そもそもマイナンバーが知られたところで何が困るというのだろう?
マイナンバーカードには、顔写真がついており、住所や名前があり、マイナンバーがついている。免許証と同じではないか。免許証の番号を知られたら「何となく悪用されるのではないか」と思うが、実際の使い道は困難である。それと同様、マイナンバーカードにマイナンバーが付いているからと言って、マイナンバーが知られたからと言って即座に何かの悪用をされるわけではない。もし悪用されるのだとすれば、マイナンバーではなく、個人の認証方法に問題があるのだ。
もちろん、わざわざネットで公開してみんな見てくださいとする性質のものではない。免許証や保険証と同様、必要時には携帯し、必要のないコピーは断り、紛失しないようにする。それだけである。
わたしは1億3000万人の日本人にユニークなIDをつけるマイナンバーという考え方には大賛成だ。それどころか、紙幣を廃止して全て電子マネー化し、マイナンバーと個人の支出を紐付けるのも大歓迎だ。こうすることでブラックマネーやブラックマーケットは相当程度根絶されるし、税金をより適切に徴収できるため、基本的な税率を下げることができる。*1
こうして俯瞰すると、15年かかってもインターネット投票ひとつできない日本では、これから15年かかってもマイナンバーが適切に使われることはないだろう。こうやって日本はまたひとつガラパゴス化し、衰退するのだ。

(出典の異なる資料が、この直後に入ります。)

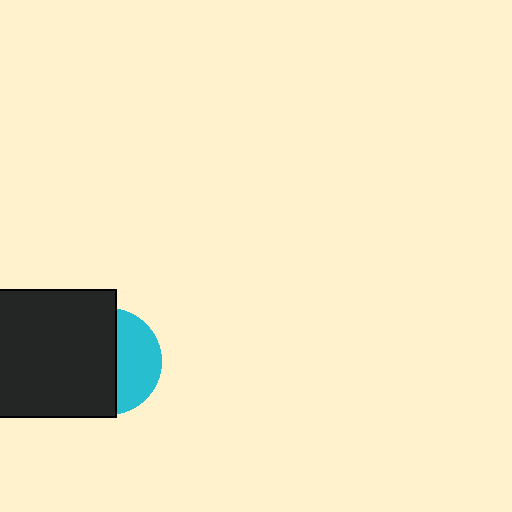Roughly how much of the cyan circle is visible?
A small part of it is visible (roughly 39%).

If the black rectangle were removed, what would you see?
You would see the complete cyan circle.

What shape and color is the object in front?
The object in front is a black rectangle.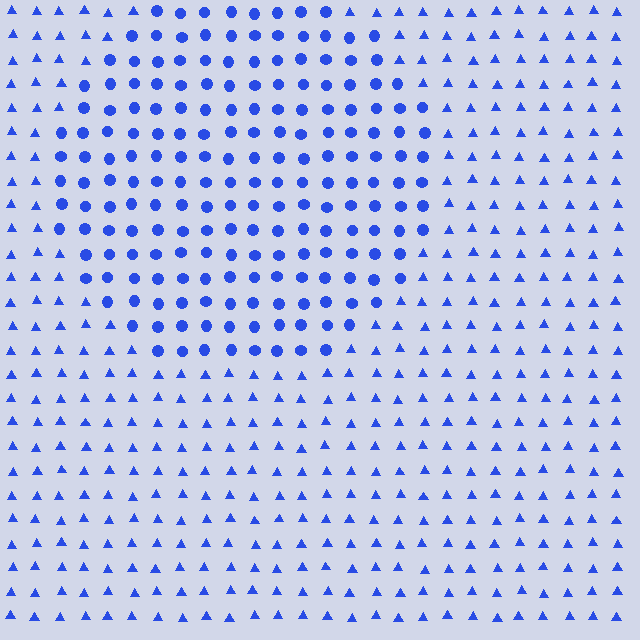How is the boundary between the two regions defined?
The boundary is defined by a change in element shape: circles inside vs. triangles outside. All elements share the same color and spacing.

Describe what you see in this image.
The image is filled with small blue elements arranged in a uniform grid. A circle-shaped region contains circles, while the surrounding area contains triangles. The boundary is defined purely by the change in element shape.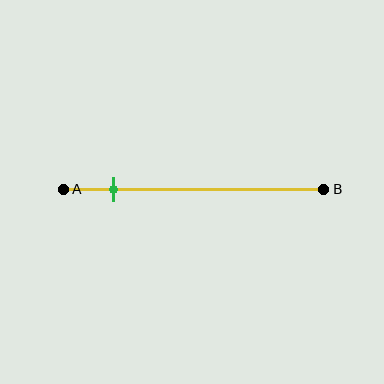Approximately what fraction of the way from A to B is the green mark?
The green mark is approximately 20% of the way from A to B.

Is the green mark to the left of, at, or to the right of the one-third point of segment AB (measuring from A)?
The green mark is to the left of the one-third point of segment AB.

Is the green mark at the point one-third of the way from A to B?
No, the mark is at about 20% from A, not at the 33% one-third point.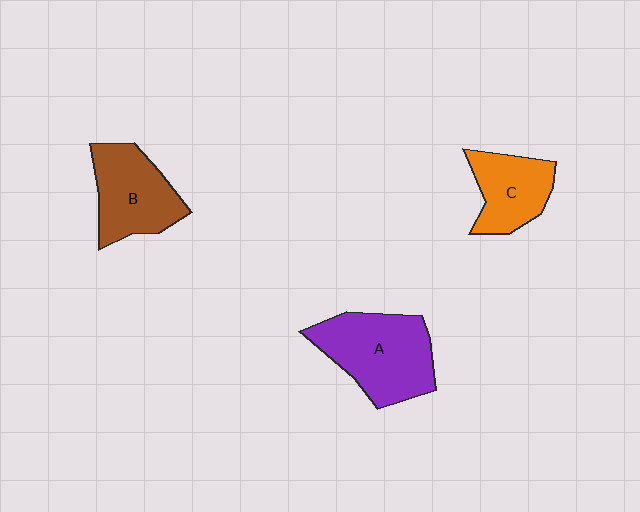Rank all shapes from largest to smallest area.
From largest to smallest: A (purple), B (brown), C (orange).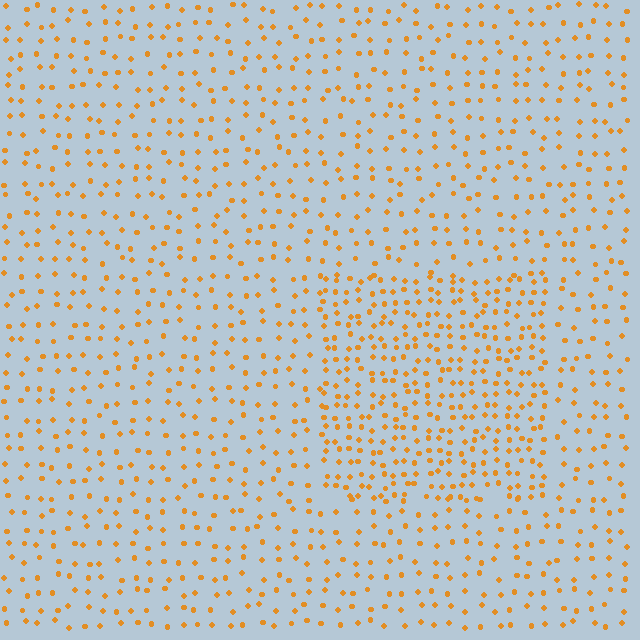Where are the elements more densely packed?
The elements are more densely packed inside the rectangle boundary.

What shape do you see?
I see a rectangle.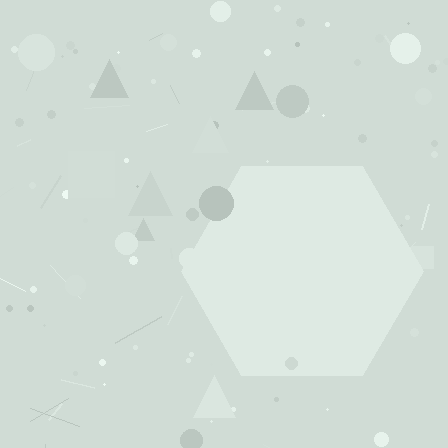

*1:災害時に電気系が完全ダウンして自動販売機やコンビニを使えないと困るので、硬貨は残しても良いかなと思っている。そうなると足がつかないように変な取引は硬貨オンリーで行われる可能性が高まるが、カバンに硬貨をぎっしり詰め込んでいる奴がそもそも怪しいという見方もできる。なお、これはわたしが考えた突飛な案ではなく、既に数年前より幾つかの諸外国で検討されている案である。